You have defeated a Level 9 Elf!
You have gained 900 Mastery Points.
You have gained 900 Spirit Energy.
Melissa took out three more elves like this before she knew she’d need to get on the ground to pursue.
Stealth.
She slipped down the tree, from branch to branch, quiet as a falling leaf drifting to the ground, and silently set her feet upon the grass.
Then she was off. The noise the elves made bounding through the forest masked the sound of her own rushing feet.
You have defeated a Level 10 Elf!
You have gained 1500 Mastery Points.
You have gained 1500 Spirit Energy.
You have defeated a Level 11 Elf!
You have gained 1650 Mastery Points.
You have gained 1650 Spirit Energy.
The elves went down easy. Easy as they ever had. Even when they were a higher level than her. Her Stealth skill gave her a double-damage bonus to an opponent unaware of her presence, and she took full advantage of it. Her Precision Power Shot let her hit the target dead-on in the most vulnerable area she could sight.
Killing these bastards was easy as anything.
The sound of the motorcycle’s revving grew louder and louder. Closer and closer. After taking out twenty of the elves, Melissa slipped back into obscurity, not wanting to be too close when they encountered whoever had that gun.
I might get hit by a stray bullet.
When she saw the elves slow, she scrambled up a tree, nimble, fast and quiet, and got a good vantage point. Saw the motorcyclist—the dirt biker—put a foot down and skid to a halt twenty feet from the elves, who had their arrows trained on the man.
The dirt biker swore, shook his head, then dismounted off his dirt bike and kicked the stand to keep the thing upright. He had one gun already drawn in his left—looked like a six-shooter revolver—and he drew another into his right once his hand was no longer on the bike’s throttle. How he’d managed to clutch through the gears with that gun in his left, Melissa didn’t know.

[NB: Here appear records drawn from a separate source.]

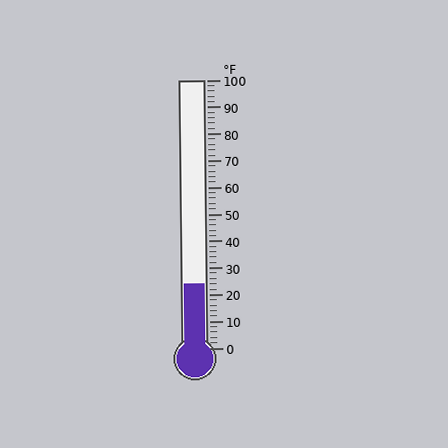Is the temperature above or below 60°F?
The temperature is below 60°F.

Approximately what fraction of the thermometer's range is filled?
The thermometer is filled to approximately 25% of its range.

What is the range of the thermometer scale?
The thermometer scale ranges from 0°F to 100°F.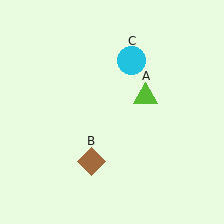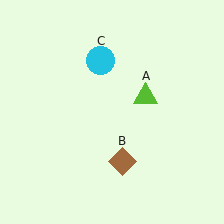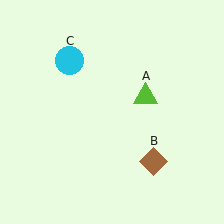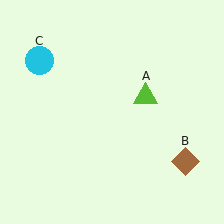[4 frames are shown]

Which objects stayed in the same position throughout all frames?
Lime triangle (object A) remained stationary.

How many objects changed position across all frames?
2 objects changed position: brown diamond (object B), cyan circle (object C).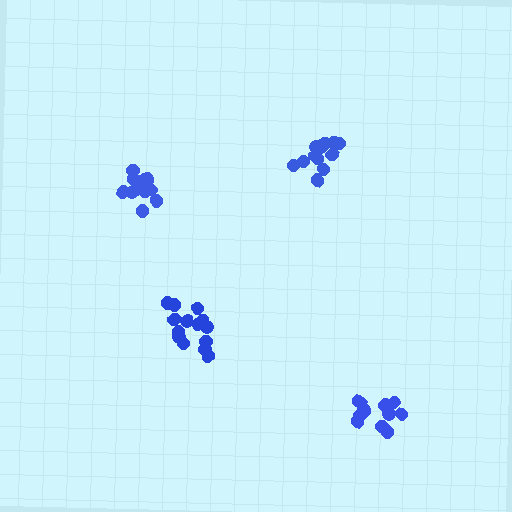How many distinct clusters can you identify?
There are 4 distinct clusters.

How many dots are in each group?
Group 1: 14 dots, Group 2: 12 dots, Group 3: 12 dots, Group 4: 12 dots (50 total).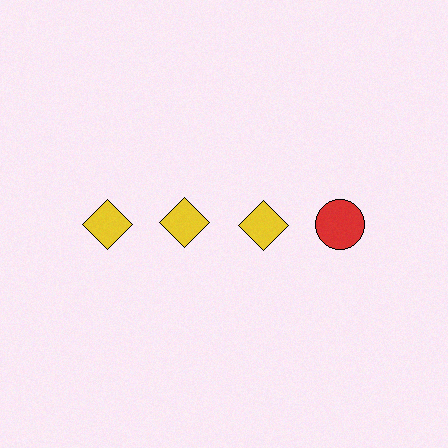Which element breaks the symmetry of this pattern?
The red circle in the top row, rightmost column breaks the symmetry. All other shapes are yellow diamonds.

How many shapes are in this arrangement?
There are 4 shapes arranged in a grid pattern.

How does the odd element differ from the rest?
It differs in both color (red instead of yellow) and shape (circle instead of diamond).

Two bandoleers of bullets were criss-crossed about his chest, and a cigarette jutted out of his mouth. He had a few days’ worth of stubble creeping up his neck, across his chin and up his cheeks.
He spoke around the cigarette. “You fellas don’t wanna be making any trouble now, do ya? There may be mor’a you than me, but I’ll take a good share of you to your graves on my way out.” He had his shooters pointed at two different elves, each with arrows pulled back.

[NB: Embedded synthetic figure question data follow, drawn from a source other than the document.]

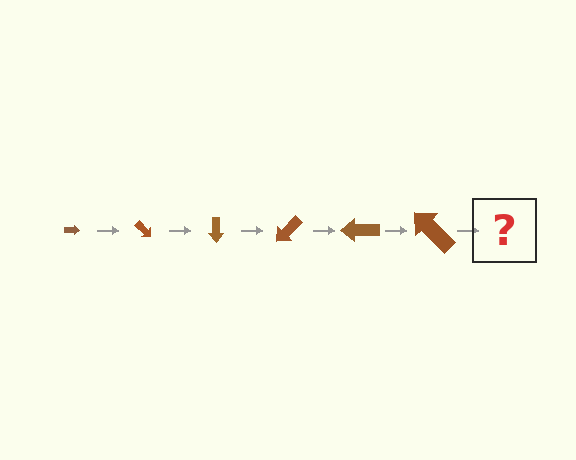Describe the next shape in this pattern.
It should be an arrow, larger than the previous one and rotated 270 degrees clockwise from the start.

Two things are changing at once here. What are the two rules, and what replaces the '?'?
The two rules are that the arrow grows larger each step and it rotates 45 degrees clockwise each step. The '?' should be an arrow, larger than the previous one and rotated 270 degrees clockwise from the start.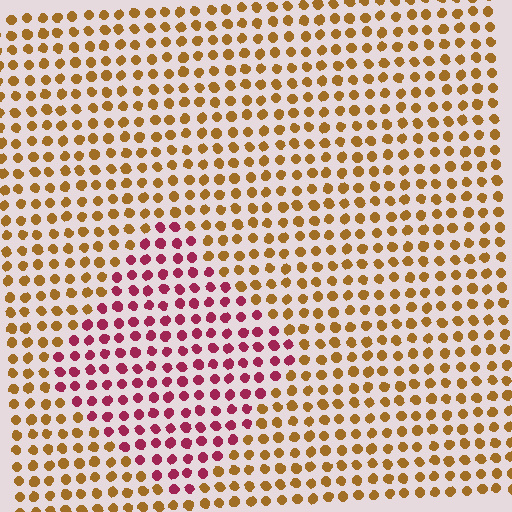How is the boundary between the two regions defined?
The boundary is defined purely by a slight shift in hue (about 58 degrees). Spacing, size, and orientation are identical on both sides.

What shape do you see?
I see a diamond.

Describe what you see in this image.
The image is filled with small brown elements in a uniform arrangement. A diamond-shaped region is visible where the elements are tinted to a slightly different hue, forming a subtle color boundary.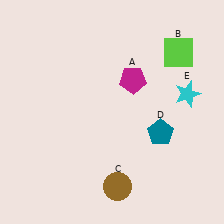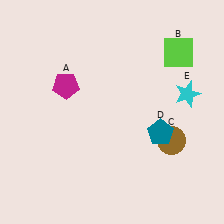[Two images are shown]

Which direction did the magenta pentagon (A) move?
The magenta pentagon (A) moved left.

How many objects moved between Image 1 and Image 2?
2 objects moved between the two images.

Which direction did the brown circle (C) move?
The brown circle (C) moved up and to the right.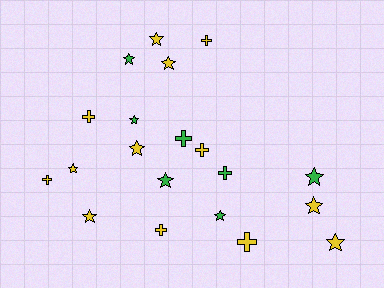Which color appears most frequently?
Yellow, with 13 objects.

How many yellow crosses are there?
There are 6 yellow crosses.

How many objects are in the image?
There are 20 objects.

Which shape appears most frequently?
Star, with 12 objects.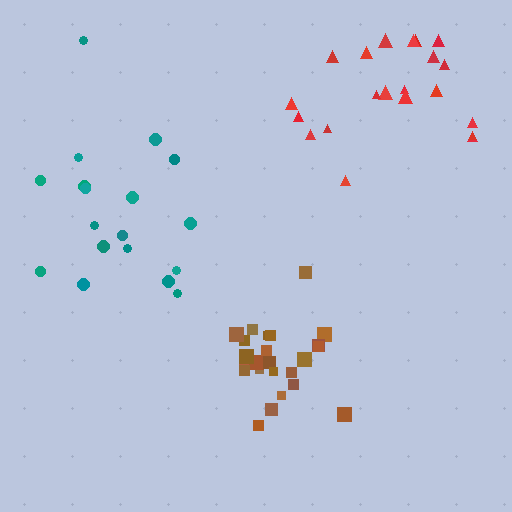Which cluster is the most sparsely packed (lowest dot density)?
Teal.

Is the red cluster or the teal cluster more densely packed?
Red.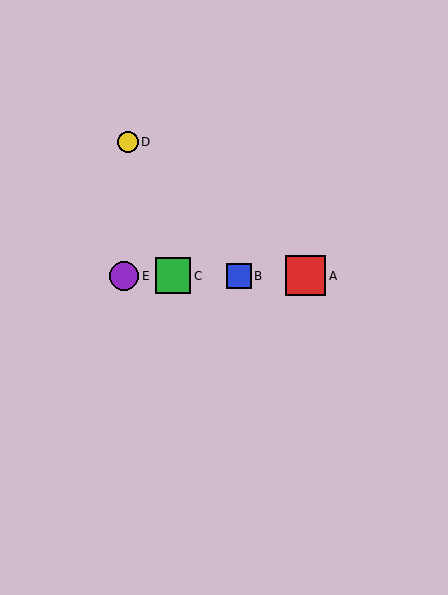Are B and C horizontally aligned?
Yes, both are at y≈276.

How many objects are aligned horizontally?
4 objects (A, B, C, E) are aligned horizontally.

Yeah, I don’t like your odds, Shooter, Melissa thought. But she was eager to see what those guns could do.
The elves frowned, glanced at each other, and relaxed. To Melissa’s surprise, they put their weapons down. The tension didn’t escape their shoulders, but their bows were no longer drawn.
One of the elves—looked like the one in charge—stepped forward. His bow disappeared completely, something she’d seen the elves able to do, and he placed the arrow he’d had back in its quiver. He tilted his head to the side, opened his mouth, and began to talk.
In perfect English. More perfect than Shooter, if Melissa were being honest.
“We have claimed this forest in the name of the Kingdom of Er’al’ealia.” The elf presented a hand, palm up, to the man. “Relinquish your weapons and your will to the might of our good and ancient King Vaegon, and know that you will live a good life as a slave. Refuse, and you shall instead forfeit your life.”
Er’al’ealia? Vaegon? Where do they come up with these names?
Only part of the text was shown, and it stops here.